The Ontology for Biomedical Investigations (OBI), developed as a global, cross-community effort, provides a resource that represents biomedical investigations in an explicit and integrative framework. Here we detail three real-world applications of OBI, provide detailed modeling information and explain how to use OBI.
We demonstrate how OBI can be applied to different biomedical investigations to both facilitate interpretation of the experimental process and increase the computational processing and integration within the Semantic Web. The logical definitions of the entities involved allow computers to unambiguously understand and integrate different biological experimental processes and their relevant components.
OBI is available at http://purl.obolibrary.org/obo/obi/2009-11-02/obi.owl
Biomedical investigations use empirical approaches to investigate causal relationships among a large range of variables. The wide range of possible investigations presents a number of challenges when building tools to describe experimental processes. There are varying levels of complexity and granularity and a wide range of material and equipment is used. Furthermore, the use of varying terminology by different communities makes data integration problematic when representing and integrating biomedical investigations across different fields of study. The use of ontologies has been successful in biological data integration and representation [1, 2] and there have been multiple efforts to develop ontologies aimed at providing clearer semantics for data (GO, FuGO, MGED, EXPO, LABORS, MSI ontology) [3–8]. Work in the transcriptomics, proteomics and metabolomics communities has proceeded in parallel, producing ontologies with overlapping scopes.

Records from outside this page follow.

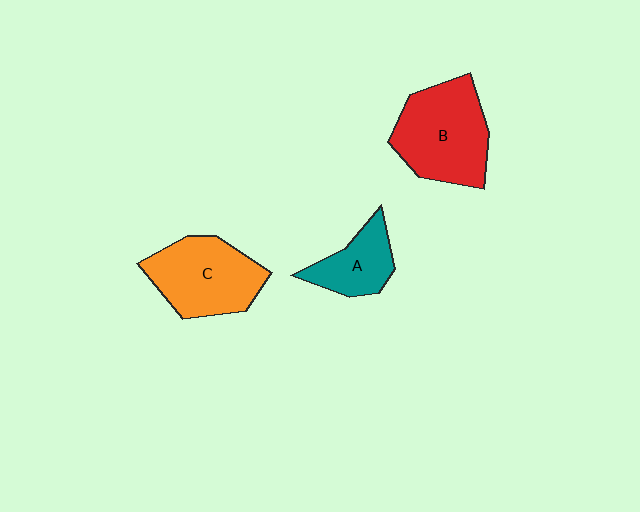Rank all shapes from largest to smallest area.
From largest to smallest: B (red), C (orange), A (teal).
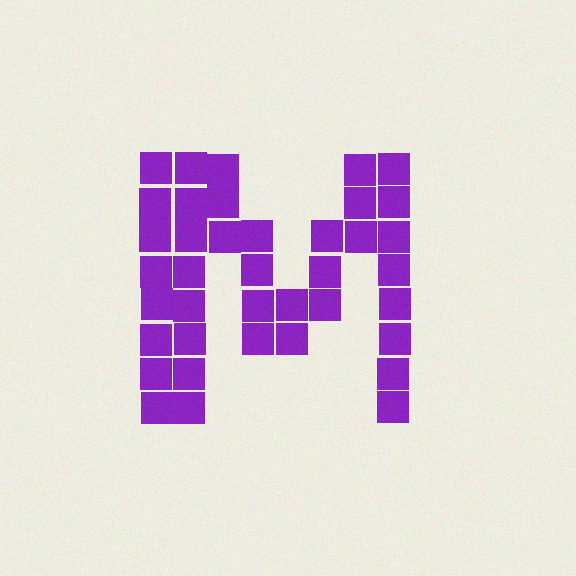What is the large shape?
The large shape is the letter M.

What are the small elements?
The small elements are squares.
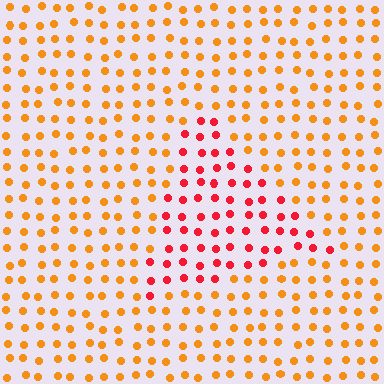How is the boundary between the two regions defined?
The boundary is defined purely by a slight shift in hue (about 41 degrees). Spacing, size, and orientation are identical on both sides.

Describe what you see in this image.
The image is filled with small orange elements in a uniform arrangement. A triangle-shaped region is visible where the elements are tinted to a slightly different hue, forming a subtle color boundary.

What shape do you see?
I see a triangle.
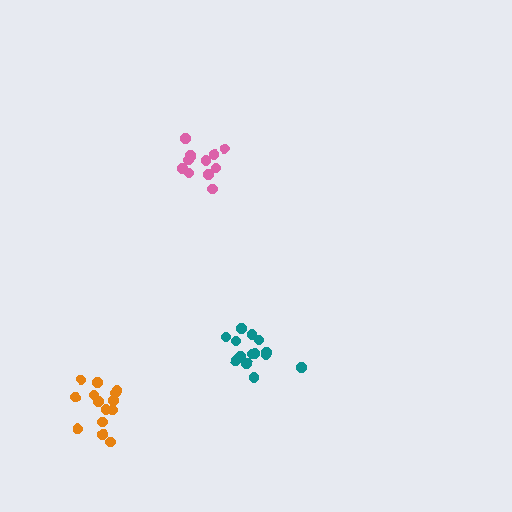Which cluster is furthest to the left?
The orange cluster is leftmost.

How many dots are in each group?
Group 1: 14 dots, Group 2: 15 dots, Group 3: 12 dots (41 total).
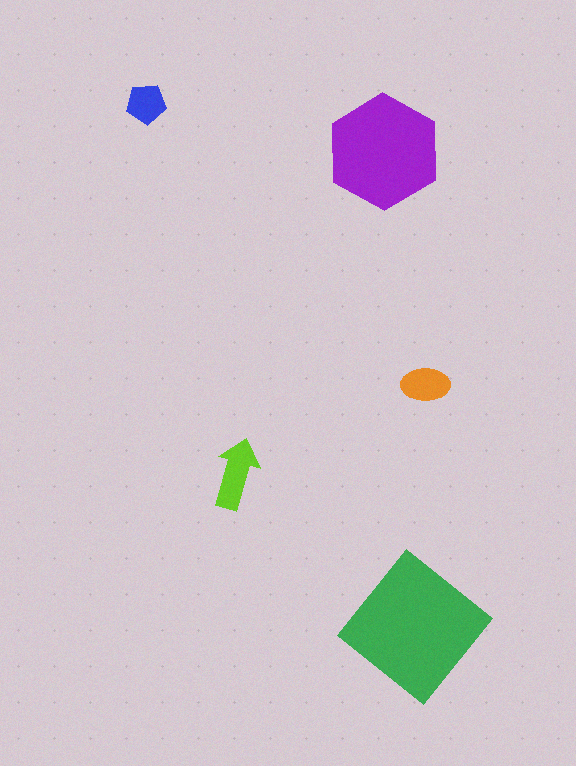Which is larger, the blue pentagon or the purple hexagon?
The purple hexagon.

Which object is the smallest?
The blue pentagon.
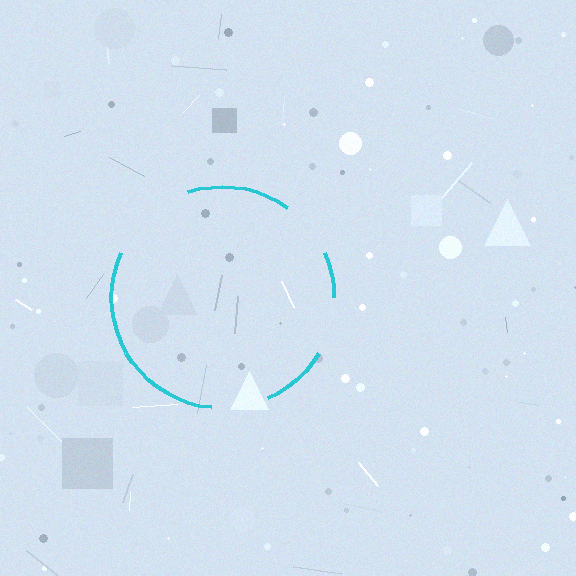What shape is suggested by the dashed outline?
The dashed outline suggests a circle.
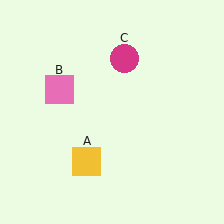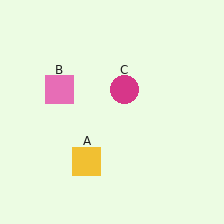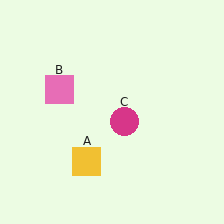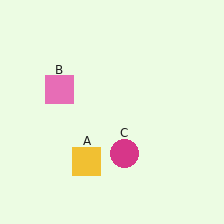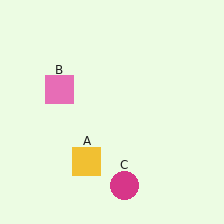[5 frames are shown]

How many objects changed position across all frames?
1 object changed position: magenta circle (object C).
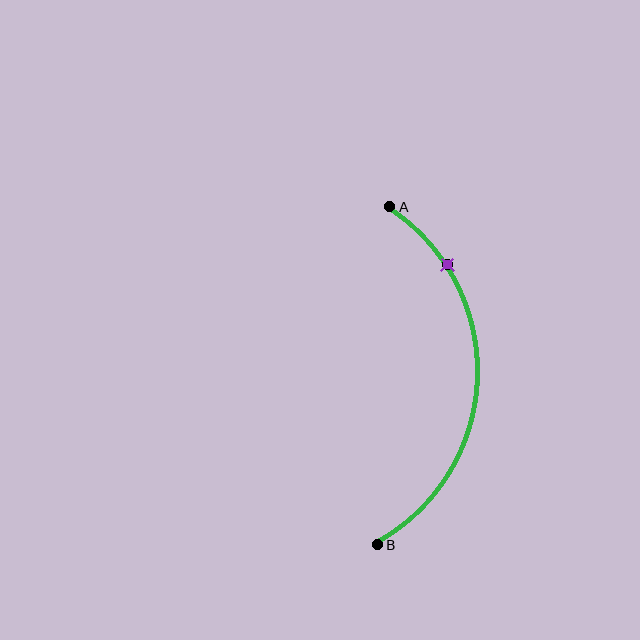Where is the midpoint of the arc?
The arc midpoint is the point on the curve farthest from the straight line joining A and B. It sits to the right of that line.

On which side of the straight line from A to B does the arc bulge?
The arc bulges to the right of the straight line connecting A and B.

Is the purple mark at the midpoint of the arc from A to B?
No. The purple mark lies on the arc but is closer to endpoint A. The arc midpoint would be at the point on the curve equidistant along the arc from both A and B.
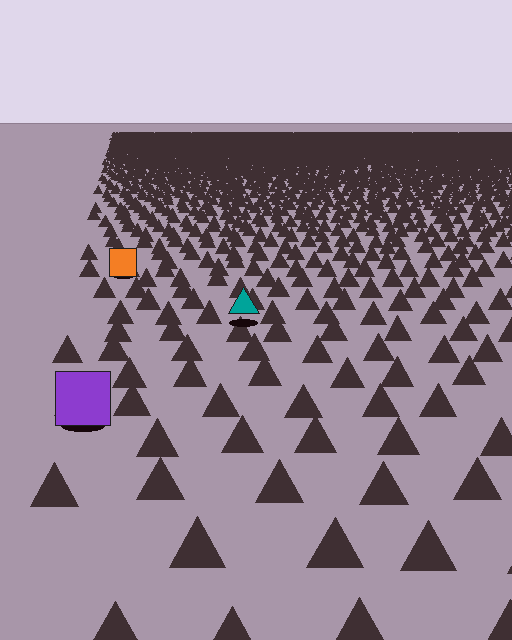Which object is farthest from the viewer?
The orange square is farthest from the viewer. It appears smaller and the ground texture around it is denser.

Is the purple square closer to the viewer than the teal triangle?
Yes. The purple square is closer — you can tell from the texture gradient: the ground texture is coarser near it.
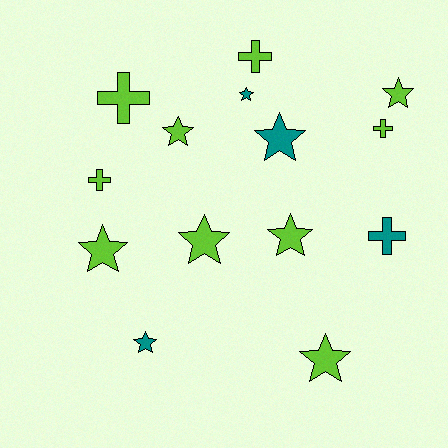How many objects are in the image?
There are 14 objects.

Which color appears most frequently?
Lime, with 10 objects.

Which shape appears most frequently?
Star, with 9 objects.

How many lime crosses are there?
There are 4 lime crosses.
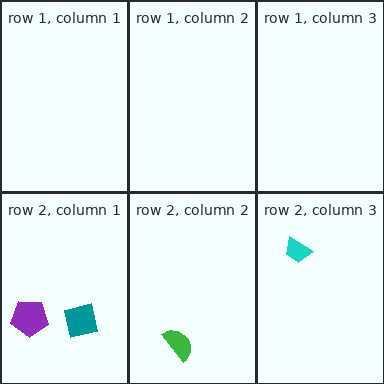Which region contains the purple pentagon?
The row 2, column 1 region.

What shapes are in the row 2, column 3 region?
The cyan trapezoid.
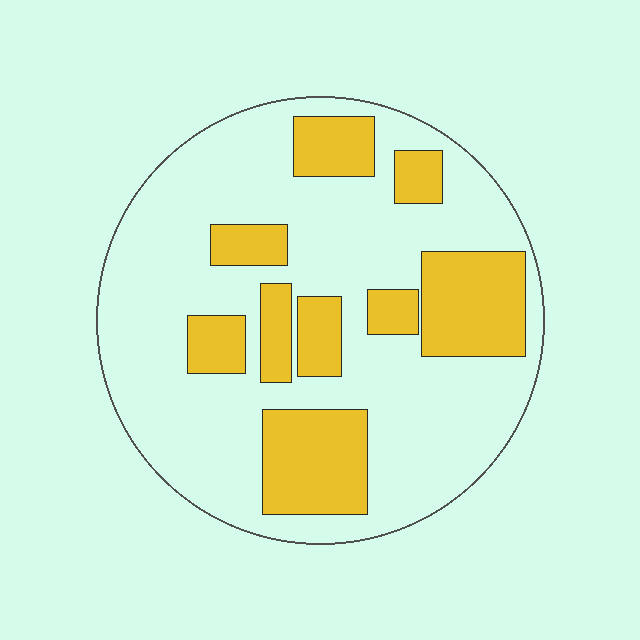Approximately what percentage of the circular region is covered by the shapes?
Approximately 30%.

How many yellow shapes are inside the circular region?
9.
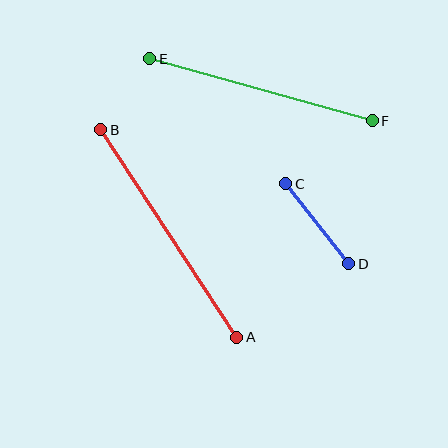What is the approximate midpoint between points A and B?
The midpoint is at approximately (169, 233) pixels.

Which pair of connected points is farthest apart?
Points A and B are farthest apart.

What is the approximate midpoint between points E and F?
The midpoint is at approximately (261, 90) pixels.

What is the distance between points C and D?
The distance is approximately 102 pixels.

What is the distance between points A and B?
The distance is approximately 248 pixels.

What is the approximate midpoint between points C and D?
The midpoint is at approximately (317, 224) pixels.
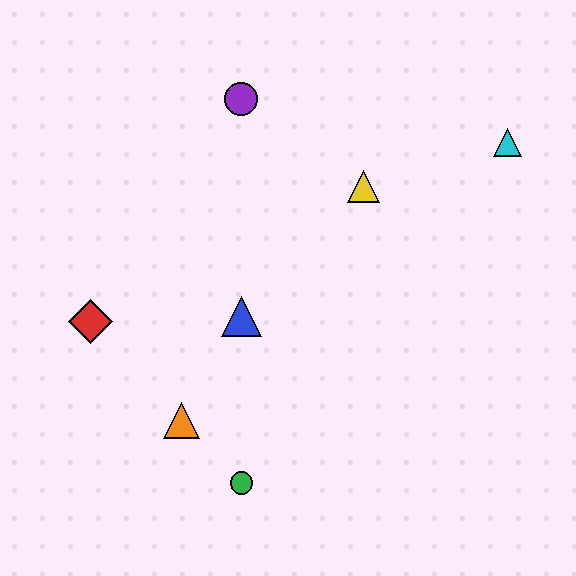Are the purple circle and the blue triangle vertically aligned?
Yes, both are at x≈241.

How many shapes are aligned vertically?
3 shapes (the blue triangle, the green circle, the purple circle) are aligned vertically.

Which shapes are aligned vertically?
The blue triangle, the green circle, the purple circle are aligned vertically.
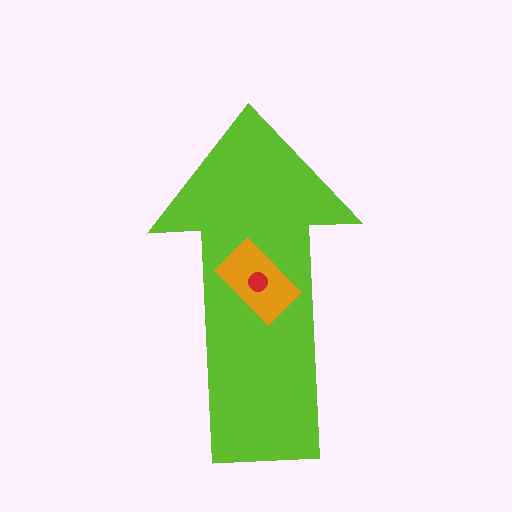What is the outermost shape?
The lime arrow.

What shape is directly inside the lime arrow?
The orange rectangle.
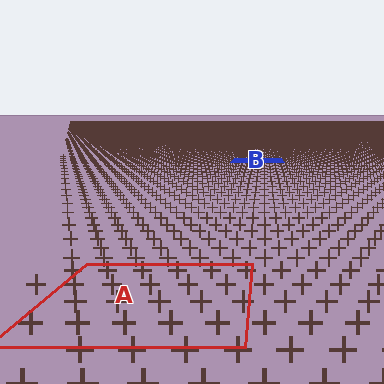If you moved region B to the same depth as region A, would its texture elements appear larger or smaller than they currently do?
They would appear larger. At a closer depth, the same texture elements are projected at a bigger on-screen size.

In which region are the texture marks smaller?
The texture marks are smaller in region B, because it is farther away.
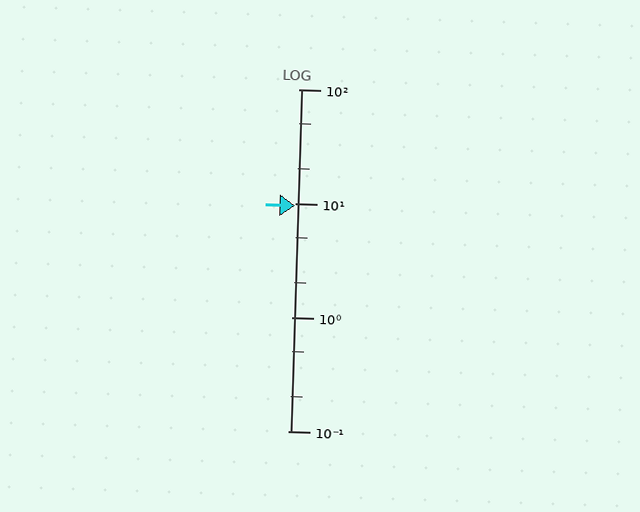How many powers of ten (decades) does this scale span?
The scale spans 3 decades, from 0.1 to 100.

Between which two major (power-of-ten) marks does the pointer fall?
The pointer is between 1 and 10.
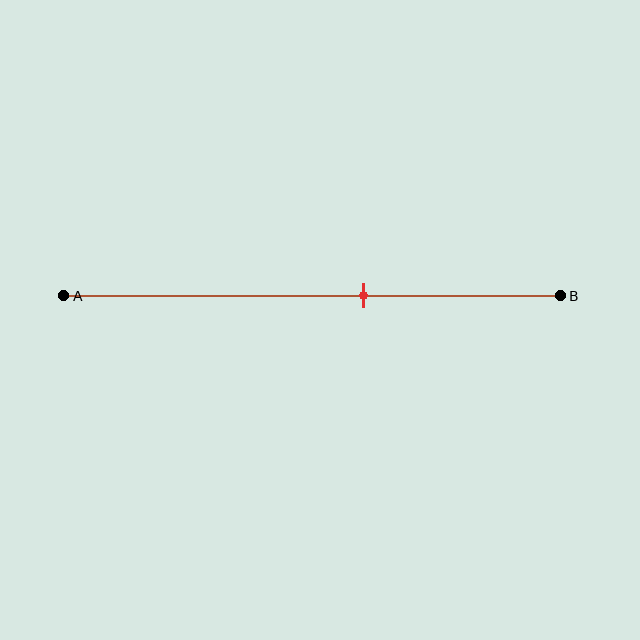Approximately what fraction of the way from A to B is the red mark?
The red mark is approximately 60% of the way from A to B.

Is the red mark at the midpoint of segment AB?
No, the mark is at about 60% from A, not at the 50% midpoint.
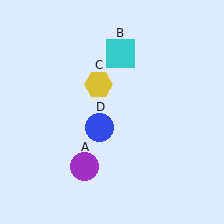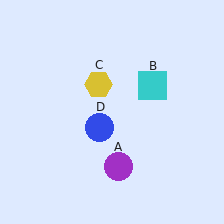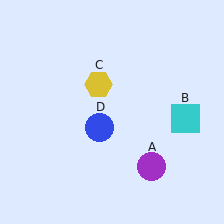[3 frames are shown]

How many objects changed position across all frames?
2 objects changed position: purple circle (object A), cyan square (object B).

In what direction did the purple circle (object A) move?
The purple circle (object A) moved right.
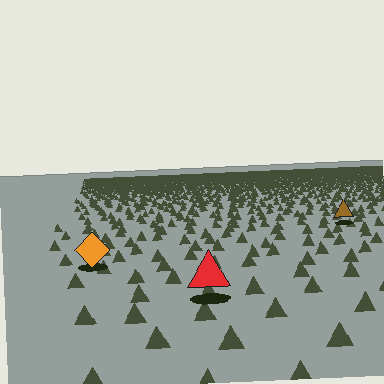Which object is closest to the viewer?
The red triangle is closest. The texture marks near it are larger and more spread out.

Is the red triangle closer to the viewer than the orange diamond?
Yes. The red triangle is closer — you can tell from the texture gradient: the ground texture is coarser near it.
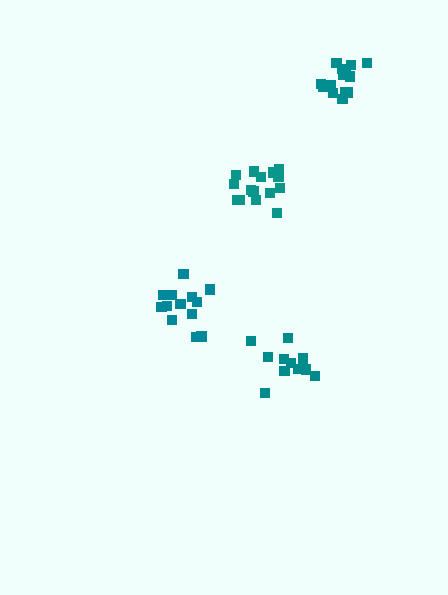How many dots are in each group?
Group 1: 11 dots, Group 2: 13 dots, Group 3: 14 dots, Group 4: 15 dots (53 total).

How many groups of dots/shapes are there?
There are 4 groups.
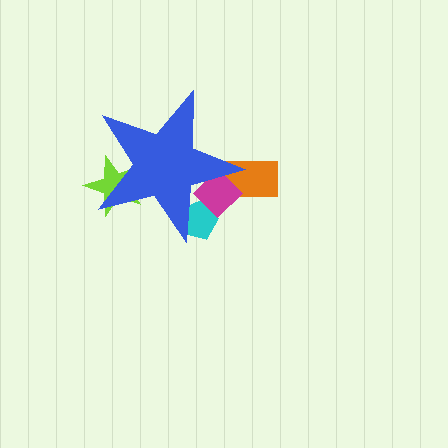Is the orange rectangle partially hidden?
Yes, the orange rectangle is partially hidden behind the blue star.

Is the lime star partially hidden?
Yes, the lime star is partially hidden behind the blue star.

Though each focuses on particular types of experimental processes, many terms, such as investigation and assay, are common to all. Merging common aspects of these formalisms is useful as it provides a mechanism by which terms can be used and understood by all, reducing ambiguity and difficulties associated with post-hoc attempts to integrate data. The practice of consolidating representations is endorsed by organizations such as the OBO Foundry  which requires all member ontologies to define a term only once among them (orthogonality). OBO Foundry members use a common set of relations from the Relations Ontology , and the upper level Basic Formal Ontology (BFO)  in order to facilitate cross ontology consistency and to support automated reasoning . OBO ontologies adhere to common naming conventions  in order to make it easier to learn and understand them.
The Ontology for Biomedical Investigations (OBI) addresses the need for a cross-disciplinary, integrated ontology for the detailed description of biological and clinical investigations. OBI is collaboratively developed by representatives from 19 biomedical communities from around the globe and has been submitted as a candidate for the OBO Foundry . It uses other OBO ontologies wherever possible. OBI defines a set of broadly applicable terms that span biomedical and technological domains, for example, assay (the planned process of producing data about something) as well as domain-specific terms relevant to smaller areas of study, for example, T cell epitope recognition assay, used by the IEDB database to describe experimental data extracted from articles investigating immune epitopes .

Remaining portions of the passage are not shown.